Una tarde, comencé a reflexionar sobre mi vida. Mientras luchaba con el desánimo, la autocompasión y la disminución del respeto propio, también estaba consciente de que ese estado de pensamiento no era correcto. Necesitaba un mejor camino a seguir. Entonces, repentinamente, me vino un pensamiento muy claro: Sin importar cuál fuera mi condición actual o futura, yo nunca podría ser menos que el amado hijo de Dios: Su expresión. Me valoraban porque Dios me valoraba; era digno porque Dios me hizo digno por ser Su idea espiritual. No importaba cuál fuera mi trabajo o mi carrera profesional, esa relación íntima siempre se mantendría intacta y constituiría lo único que realmente importaba en mi existencia. Mi verdadero trabajo en la vida era apreciar mi propia herencia divina, mis talentos, y usarlos para el bien, y siempre que fuera posible, ayudar a otros a ver esto por sí mismos también. Solo necesitaba volver “ahora en amistad con él [Dios], y tendrás paz; y por ello te vendrá bien” (Job 22:21).
Por haber sido alumno de la Escuela Dominical, y luego miembro de la organización de la Ciencia Cristiana en mi universidad, conocía muy bien estos conceptos espirituales. Pero me di cuenta en ese instante de que me había dejado ser arrastrado a la deriva a ese “país lejano” de insatisfacción, duda y desesperación. ¡Con la misma rapidez, reconocí fácilmente de dónde venía ese llamado de atención! El Cristo, la Verdad divina que Jesús representó y probó, estaba allí en aquella tranquila y solitaria oficina, liberándome de la desesperación. Y regresé “a casa”, a mi verdadera naturaleza: me regocijé el resto de la noche, cantando felizmente mientras hacía mis tareas.
Fui el hijo pródigo solo en el sentido de que había aceptado la noción errónea de que era un ciudadano de segunda clase en el reino de Dios. A medida que agradecía más por el trabajo que estaba haciendo y por mi condición como hijo de Dios, me obsesionaba menos con lo que se considera el estado social inferior de un conserje. Mi anhelo de ver un camino a seguir me había hecho receptivo al mensaje inspirador del Cristo sobre mi filiación divina.

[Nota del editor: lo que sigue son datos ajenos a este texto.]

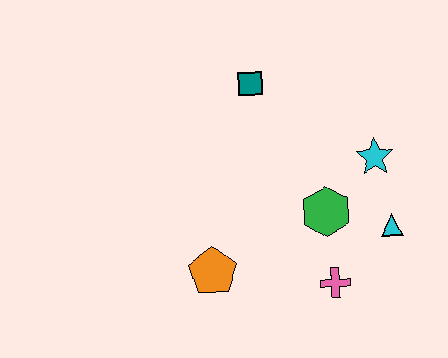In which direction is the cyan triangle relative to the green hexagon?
The cyan triangle is to the right of the green hexagon.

Esta experiencia fue liberadora y me dio confianza. Cuando la compañía se negó a pagar mi salario por casi dos meses de trabajo, decidí presentar una demanda legal en la corte de reclamos menores. Oré para saber que mi trabajo fiel sería recompensado. Tal como el Cristo me había hablado, les estaba hablando a cada uno de los hijos de Dios, incluido el dueño de esa compañía. Él también “volvería en sí mismo” y haría lo correcto. Más tarde ese verano, el caso se presentó ante un juez, quien falló a mi favor, pero señaló que al no estar presente el propietario en la corte, tal vez no sería posible cobrar el pago. Sin embargo, una semana después, la restitución se completó: me llené de alegría cuando recibí en el correo un cheque del propietario por el monto correcto.
He tenido muchos desafíos en el transcurso de mi vida, pero las ideas de aquel momento durante la noche se han quedado conmigo. Ha habido bendiciones adicionales como resultado de otras llamadas de atención inducidas por el Cristo. Ya sea que hayamos viajado a ese país lejano consciente o inadvertidamente, podemos estar seguros de que nuestro Padre celestial, a través del Cristo, está con nosotros las 24 horas del día, los 7 días de la semana, para traernos de vuelta a casa y darnos la bienvenida con amor.